ENA : 82 % des nouveaux admis viennent de Sciences Po

Les étudiants de Sciences Po constituent 82 % des admis à l’ENA par le concours externe, mais aussi près de 60 % des futurs adjoints de direction à la Banque de France et un tiers des futurs directeurs d’hôpital. Les derniers résultats des concours administratifs consacrent la préparation assurée par l’École d’affaires publiques comme la meilleure en France pour réussir les concours de la haute fonction publique (en photo ci-dessus, Justine Boniface, l'une des 35 étudiants de Sciences Po qui viennent d'être admis à l'ENA.)

Le programme couvre 13 concours de la haute fonction publique d’État, territoriale ou hospitalière, et insère chaque année de 120 à 130 diplômés vers les carrières de la haute fonction publique.

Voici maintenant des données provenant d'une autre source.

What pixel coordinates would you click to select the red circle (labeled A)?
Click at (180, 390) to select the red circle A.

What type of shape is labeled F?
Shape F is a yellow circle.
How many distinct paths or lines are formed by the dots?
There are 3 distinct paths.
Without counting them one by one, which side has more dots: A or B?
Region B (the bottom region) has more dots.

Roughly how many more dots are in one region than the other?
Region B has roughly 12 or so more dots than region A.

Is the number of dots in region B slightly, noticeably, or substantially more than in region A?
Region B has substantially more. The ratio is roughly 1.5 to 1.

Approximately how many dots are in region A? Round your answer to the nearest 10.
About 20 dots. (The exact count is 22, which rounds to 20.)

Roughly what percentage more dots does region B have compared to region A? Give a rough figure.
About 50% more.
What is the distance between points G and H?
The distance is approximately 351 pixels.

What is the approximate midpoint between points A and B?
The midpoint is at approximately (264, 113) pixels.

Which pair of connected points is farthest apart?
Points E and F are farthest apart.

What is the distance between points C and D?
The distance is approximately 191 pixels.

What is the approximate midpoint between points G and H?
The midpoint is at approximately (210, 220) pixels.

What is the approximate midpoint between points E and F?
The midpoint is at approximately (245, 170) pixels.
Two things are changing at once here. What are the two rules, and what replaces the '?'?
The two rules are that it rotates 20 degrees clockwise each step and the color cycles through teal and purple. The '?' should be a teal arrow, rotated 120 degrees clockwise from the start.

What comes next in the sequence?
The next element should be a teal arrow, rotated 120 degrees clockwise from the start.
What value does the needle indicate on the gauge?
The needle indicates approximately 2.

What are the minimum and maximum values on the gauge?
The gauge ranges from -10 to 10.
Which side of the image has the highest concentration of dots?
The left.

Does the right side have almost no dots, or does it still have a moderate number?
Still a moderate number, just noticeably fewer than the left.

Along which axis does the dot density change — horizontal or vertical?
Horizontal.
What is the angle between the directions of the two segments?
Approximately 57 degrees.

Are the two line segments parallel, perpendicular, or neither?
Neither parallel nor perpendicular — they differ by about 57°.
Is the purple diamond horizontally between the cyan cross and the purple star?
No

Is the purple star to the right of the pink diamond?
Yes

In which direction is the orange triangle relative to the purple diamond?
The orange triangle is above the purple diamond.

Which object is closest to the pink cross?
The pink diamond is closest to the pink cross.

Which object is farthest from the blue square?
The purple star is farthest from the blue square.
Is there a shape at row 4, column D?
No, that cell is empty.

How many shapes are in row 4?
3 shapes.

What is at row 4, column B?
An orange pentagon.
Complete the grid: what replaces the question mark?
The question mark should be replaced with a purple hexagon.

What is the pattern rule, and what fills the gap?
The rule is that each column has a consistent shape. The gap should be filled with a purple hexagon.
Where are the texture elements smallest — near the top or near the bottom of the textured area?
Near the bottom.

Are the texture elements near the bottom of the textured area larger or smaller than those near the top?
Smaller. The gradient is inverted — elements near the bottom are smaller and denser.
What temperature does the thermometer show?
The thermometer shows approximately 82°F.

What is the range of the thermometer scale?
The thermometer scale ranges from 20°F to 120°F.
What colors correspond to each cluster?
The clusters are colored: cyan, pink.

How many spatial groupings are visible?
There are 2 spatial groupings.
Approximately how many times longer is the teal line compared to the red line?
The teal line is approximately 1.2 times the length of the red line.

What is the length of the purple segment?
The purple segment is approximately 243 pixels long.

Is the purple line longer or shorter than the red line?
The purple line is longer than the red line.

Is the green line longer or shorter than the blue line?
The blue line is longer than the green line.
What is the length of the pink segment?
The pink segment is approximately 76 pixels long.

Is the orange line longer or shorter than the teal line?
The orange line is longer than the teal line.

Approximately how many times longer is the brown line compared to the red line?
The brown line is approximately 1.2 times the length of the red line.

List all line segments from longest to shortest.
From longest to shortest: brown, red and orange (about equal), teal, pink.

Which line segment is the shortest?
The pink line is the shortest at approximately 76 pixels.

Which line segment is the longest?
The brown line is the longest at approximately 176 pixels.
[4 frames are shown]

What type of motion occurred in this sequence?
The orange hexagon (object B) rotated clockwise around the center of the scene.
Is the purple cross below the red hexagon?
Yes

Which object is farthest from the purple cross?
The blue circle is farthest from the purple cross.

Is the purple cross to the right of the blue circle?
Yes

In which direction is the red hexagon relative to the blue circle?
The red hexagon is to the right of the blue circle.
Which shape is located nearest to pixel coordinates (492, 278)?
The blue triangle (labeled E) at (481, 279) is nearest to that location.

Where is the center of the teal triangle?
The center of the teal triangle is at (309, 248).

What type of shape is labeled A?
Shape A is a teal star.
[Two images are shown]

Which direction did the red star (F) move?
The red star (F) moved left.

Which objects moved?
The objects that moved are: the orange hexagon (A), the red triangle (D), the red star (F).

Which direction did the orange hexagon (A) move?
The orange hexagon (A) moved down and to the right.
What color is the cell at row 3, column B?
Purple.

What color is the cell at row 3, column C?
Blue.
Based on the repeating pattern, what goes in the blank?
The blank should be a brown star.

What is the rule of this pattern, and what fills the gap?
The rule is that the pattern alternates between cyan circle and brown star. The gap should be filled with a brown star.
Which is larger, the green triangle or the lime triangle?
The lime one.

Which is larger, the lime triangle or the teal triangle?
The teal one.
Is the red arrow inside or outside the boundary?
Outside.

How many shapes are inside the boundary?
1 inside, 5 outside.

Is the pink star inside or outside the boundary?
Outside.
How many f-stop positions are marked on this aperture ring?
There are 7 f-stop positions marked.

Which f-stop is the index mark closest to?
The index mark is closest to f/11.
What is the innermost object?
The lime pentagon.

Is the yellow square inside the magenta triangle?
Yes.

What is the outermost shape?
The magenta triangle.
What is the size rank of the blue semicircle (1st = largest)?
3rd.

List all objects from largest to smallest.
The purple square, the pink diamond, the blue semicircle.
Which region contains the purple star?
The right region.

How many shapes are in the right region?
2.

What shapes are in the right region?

Avec le palmarès suivant pour l’année 2016-2017:

  • À l’ENA : 35 des 43 admis du concours externe (82 %)
  • Au concours de l’Assemblée Nationale (administrateur-adjoint et administrateur) : 67 % des admis
  • Au concours de directeur d’hôpital (EHESP - École des hautes études en santé publique) : 16 des 51 admis (32 %).
  • Au concours des dirigeants de la protection sociale (EN3S - École nationale supérieure des administrateurs de la Sécurité Sociale) : 25 % des admis
  • Au concours d’adjoint de direction à la Banque de France : 17 admis sur les 30 (57 %).

Et pour l’année 2015/2016 :

  • Au concours de l’Institut National des Études Territoriales (INET), qui forme les cadres de la fonction publique territoriale : 48 % des admis, et 80 % des admis à la Ville de Paris.
  • Au concours du Sénat : 67 % des admis
  • Aux concours du Ministère des affaires étrangères : 17 des 26 admis (65 %)

 

3 questions à Benjamin Giami, responsable de la préparation aux concours administratifs à l’École d’affaires publiques

Quel bilan faites-vous de ce palmarès 2016-2017 ?

Benjamin Giami : C’est une très belle performance : pour l’ENA nous sommes à 82 % du total des admis du concours externe issus de Sciences Po, contre 70 % l’an dernier (fin 2015). Et ce n’est pas le seul concours où les étudiants de Sciences Po forment la majorité des admis : c’est aussi le cas au Sénat, à l’Assemblée nationale, ou encore chez les futurs adjoints de la Banque de France.

Quelles sont les clés de la réussite de cette préparation ?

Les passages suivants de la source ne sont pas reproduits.